Anıl gördüğü rüyanın etkisiyle birlikte yerinde sıçrayarak uyandı. Bir el saçlarının arasına girdiğinde irkildi.

"Şşh... Benim." Bakışlarını nefes nefese sevdiği kadına doğru çevirdi. "Kabus görüyordun... Geçti."

"Saat kaç?" diyebildi, rüyanın etkisinden kurtulmaya çalışırken.

"Dörde geliyor."

"Uyumadın mı sen?" diye mırıldandı uykulu bir sesle.

"Uyudum... Sesini duydum, öyle uyandım." dediğinde Anıl'ın kaşları havalandı.

"Sesimi mi?"

"Evet... Sayıklıyordun."

"Ne dedim?"

"Defne... Dedin." Anıl başını salladı ve derin bir nefes aldı. "Yanımda yatmak ister misin?" diye sordu genç kız, endişeyle.

"Yok... Teşekkürler."

"Ben senin yanında yatabilir miyim peki?" Anıl, Defne'nin muzur gülümsemesinin altında yatan merhameti ve sevgiyi hissettikçe kendisinden daha da çok nefret ediyordu.

"Yapma, lütfen..." dedi yalvarırcasına. "Hak etmiyorum." Defne başını Anıl'ın omzuna yasladı. Nefesi aşık adamın boynunu okşuyor ve ikisinde de dayanılmaz bir etki bırakıyordu.

"Ben seni affettim... Sen de kendini affet."

"Asla." dedi Anıl, net bir tavırla.

"Benim için... Lütfen. Beni sensiz bırakma..." Dudaklarını çenesinin hemen altına bastırdı. "Kahramanımı çok özledim." Anıl başını hafifçe genç kadına doğru çevirdiğinde burunları birbirine sürtündü. Defne, Anıl'ın dolu gözlerinden yaşların akmaması için dua etti. Onu ağlarken görmeye dayanamıyordu.

"Çok aşığım, Defne... İliklerime kadar."

"Biliyorum sevgilim." Anıl'ın gözleri duymayı en çok sevdiği kelimenin döküldüğü dudaklarda takılı kaldı.

"Neden küsmüyorsun bana?"

"Küstüm ya..." dedi genç kadın, gülerek.

"Bir gün sürdü." dedi genç adam, sitemle.

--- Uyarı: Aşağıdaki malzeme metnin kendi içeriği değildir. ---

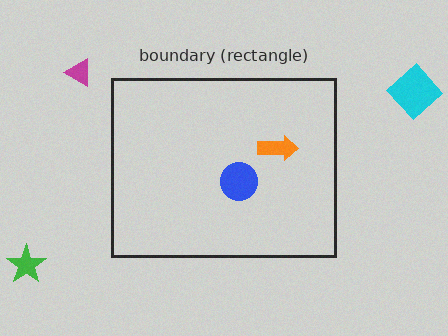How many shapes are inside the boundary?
2 inside, 3 outside.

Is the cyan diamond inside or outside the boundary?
Outside.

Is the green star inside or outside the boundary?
Outside.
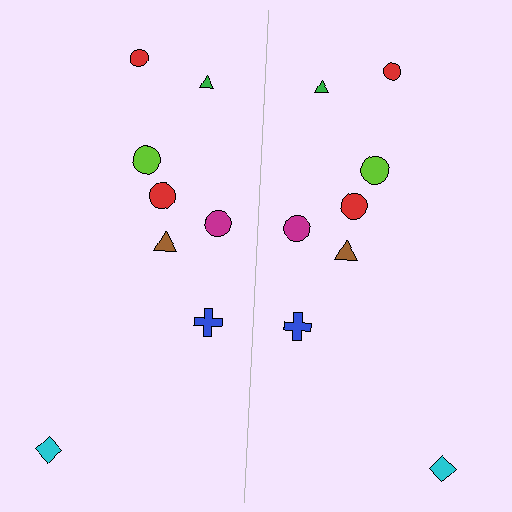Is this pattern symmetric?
Yes, this pattern has bilateral (reflection) symmetry.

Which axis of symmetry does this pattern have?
The pattern has a vertical axis of symmetry running through the center of the image.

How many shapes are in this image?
There are 16 shapes in this image.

"Çünkü ben de seni çok seviyorum... Neden anlamıyorsun acaba?" Şakayla karışık parmaklarıyla kafasını pat patladı.

"Dalga geçmeyeceksen bir şey soracağım..." dedi Anıl, tereddütle. Defne gülerek alt dudağını ısırdığında istemsizce onun da dudakları iki yana kıvrıldı. "Kime söylüyorsam..."

"Tamam tamam. Dalga geçmeyeceğim."

"Hı hı." dedi Anıl gülerek. Defne'nin gözleri çok özlediği gülüşte takılı kaldı. "Ne kadar çok?" diye mırıldandı Anıl.

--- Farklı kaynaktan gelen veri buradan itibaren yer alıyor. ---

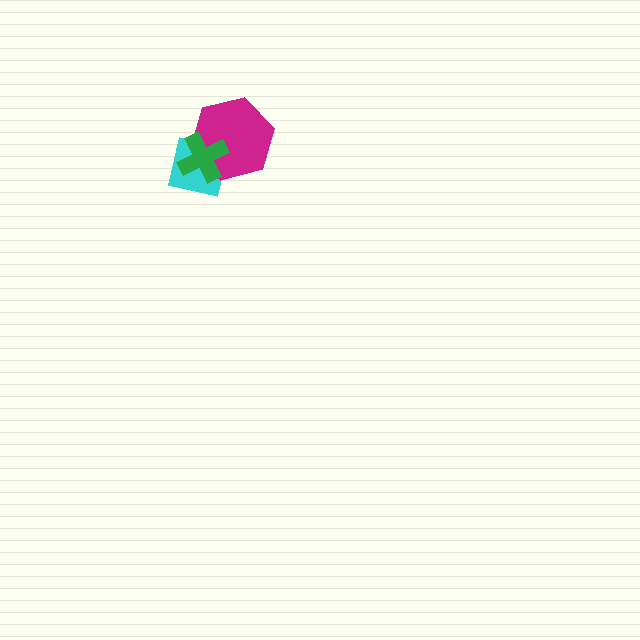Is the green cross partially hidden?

Nefesleri birbirine karışırken sarışın kadının parmakları genç adamın sakallarında dolaştı.

"Hm... Düşüneyim." Defne gözlerini ela gözlerde, öpmeye doyamadığı dudaklarda gezdirdi. "Nasıl tarif edebilirim, bilmiyorum. Çok... Anıl." Derin bir nefes aldı ve devam etti. "Şımarmaman şartıyla küçük bir detay ekleyebilirim." Anıl gülerek başını salladı. "Şu yaşıma kadar doğru düzgün bir ilişki yaşamamış olmama rağmen... Seninle evlenme fikrini gözden geçirdim." Ela gözlü çocuk yutkunma ihtiyacı hissetti. "Senin için bir anlam ifade ediyor mu bilmiyorum ama... Ben hayatımın sonuna kadar seninle birlikte olma fikrinden hiç korkmadım, Anıl. Sana olan sevgimden şüphem yok. Senin de olmasın."

"Neden kabul etmedin peki?" diye sordu kısık bir sesle.

"Çünkü sen... Aşık olunacak bir adamsın." dediğinde Anıl'ın kaşları çatıldı. "Teklifini kabul etseydim... Sana aşık olmayan bir kadınla zamanını boşa harcamış olurdun."